LINWOOD — City Council approved an ordinance Wednesday that would bring in the ACUA to handle trash cleanup and lay off three public works employees.
The vote, unanimous except for Council President Donna Taylor’s abstention, came after several members of the public — and the employees’ union president — took issue with the reasoning behind the move and the way it came about.
Councilman Darren Matik said the Atlantic County Utilities Authority's offer of trash pickup for $165,700 a year would save the city $1.2 million over five years. The deal would also include the purchase of the city's truck for $171,000.
The switch to the ACUA would also save 4 cents on the potential tax rate increase this year, Councilman Tim Tighe said, dropping it from an additional 9.9 cents to 5.9 cents per $100 of assessed property value. The budget has yet to be introduced. A 4-cent decrease would save $80 on the tax bill of the owner of a home assessed at $200,000.
The three employees have been offered interviews with the ACUA, but its president, Rick Dovey, said earlier this week that only one accepted.
“We believe it’s not only a great way to save money, but also be able to use some of the savings and spread them throughout the city, as our budget is very stringent,” Matik said.
Resident Wayne Dilks, who passed out a petition he said had more than 170 names, said that he didn’t believe Matik’s savings estimates.
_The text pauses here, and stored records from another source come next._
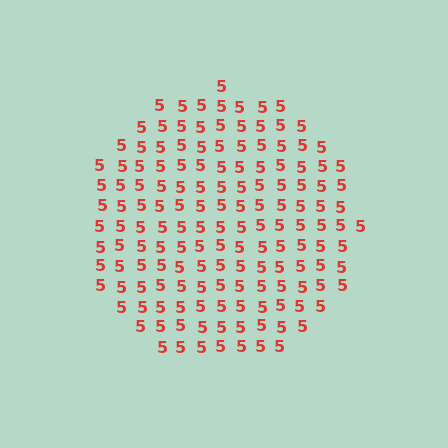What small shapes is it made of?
It is made of small digit 5's.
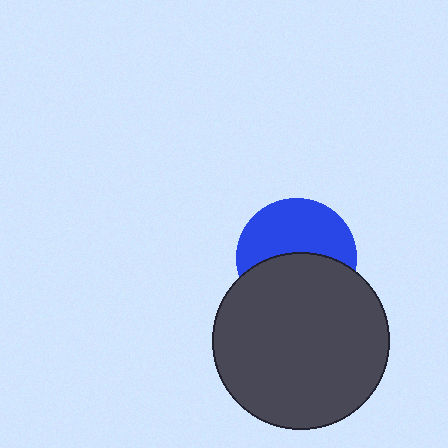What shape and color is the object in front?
The object in front is a dark gray circle.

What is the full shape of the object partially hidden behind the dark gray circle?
The partially hidden object is a blue circle.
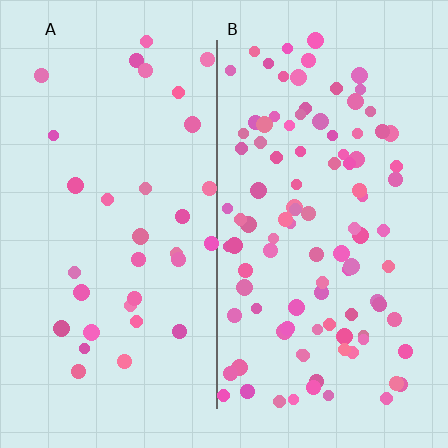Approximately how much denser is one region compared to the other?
Approximately 3.0× — region B over region A.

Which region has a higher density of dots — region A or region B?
B (the right).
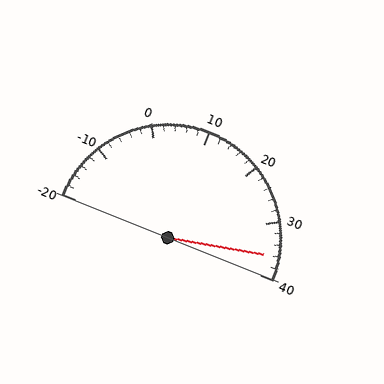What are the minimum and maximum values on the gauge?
The gauge ranges from -20 to 40.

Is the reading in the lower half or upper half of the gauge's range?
The reading is in the upper half of the range (-20 to 40).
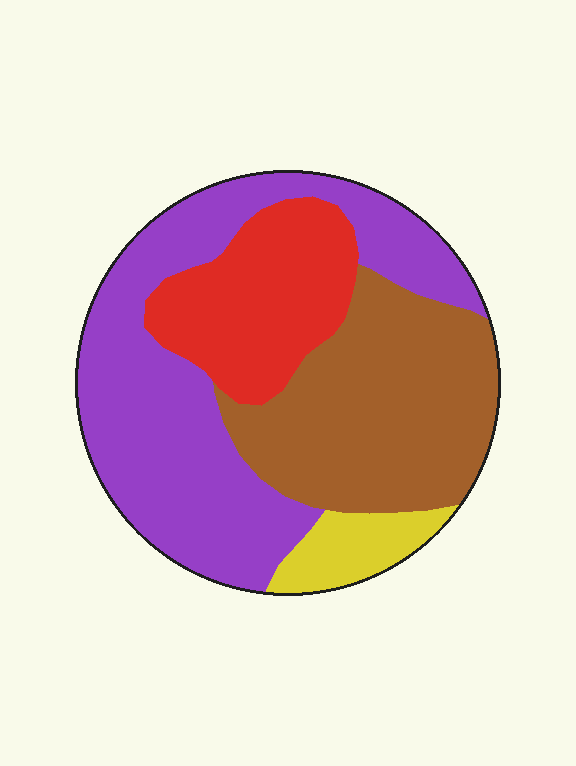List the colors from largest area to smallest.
From largest to smallest: purple, brown, red, yellow.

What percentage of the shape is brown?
Brown takes up between a sixth and a third of the shape.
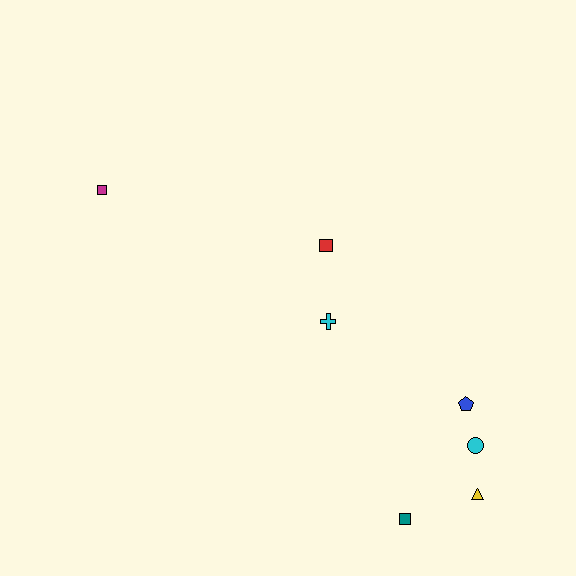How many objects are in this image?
There are 7 objects.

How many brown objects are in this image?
There are no brown objects.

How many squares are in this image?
There are 3 squares.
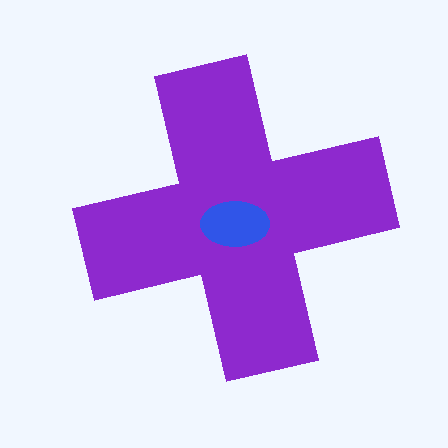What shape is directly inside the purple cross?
The blue ellipse.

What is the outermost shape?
The purple cross.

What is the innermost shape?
The blue ellipse.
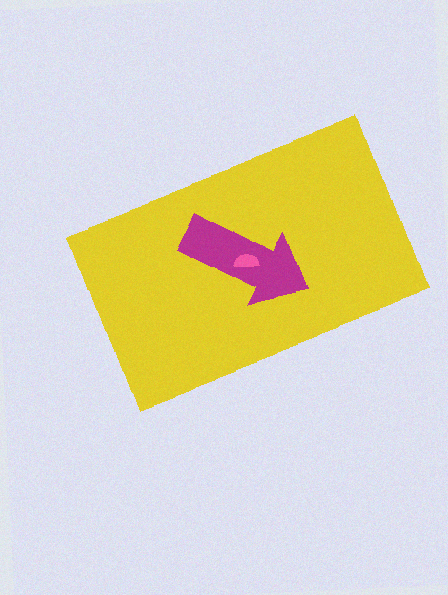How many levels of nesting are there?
3.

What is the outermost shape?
The yellow rectangle.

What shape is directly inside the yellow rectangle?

“This is very wrong,” Dilks said. “I think this is a personalized thing for some people. This has been brought up before and it was always defeated.”
Henry Madamba, whose son had been a Public Works employee, asked “How do you put a measure on those guys out there doing all the work? … You say it saves four cents on the overall tax rate. We’ve got more than four cents invested in this town.”
Madamba also questioned whether ACUA crews would give as much care to trash pickup as those who work only in town.
“We moved here to be in a community, and when you take services out of a community, you remove that aspect of it,” added resident Dan Adams. “I believe these men are part of the community, whether they live here or not.”
Teamsters Local 331 President Marcus King, meanwhile, said that he had hoped for more openness in the process.
“If it were something you had to do, why is it we weren’t called to the table to say so?” King asked.
Councilman Todd Gordon said it was a sensitive issue — “believe me, I’ve heard it from within my own family,” he said — but concluded that “the numbers are clear on both sides, what (the current cost) is and what the savings are.”
“It isn’t something we did lightly by any means,” Tighe added, pointing to the 4-cent savings on the tax rate. “I grew up here, my children grew up here, and I’d like them to stay here. I’d like them to be able to afford to stay here.”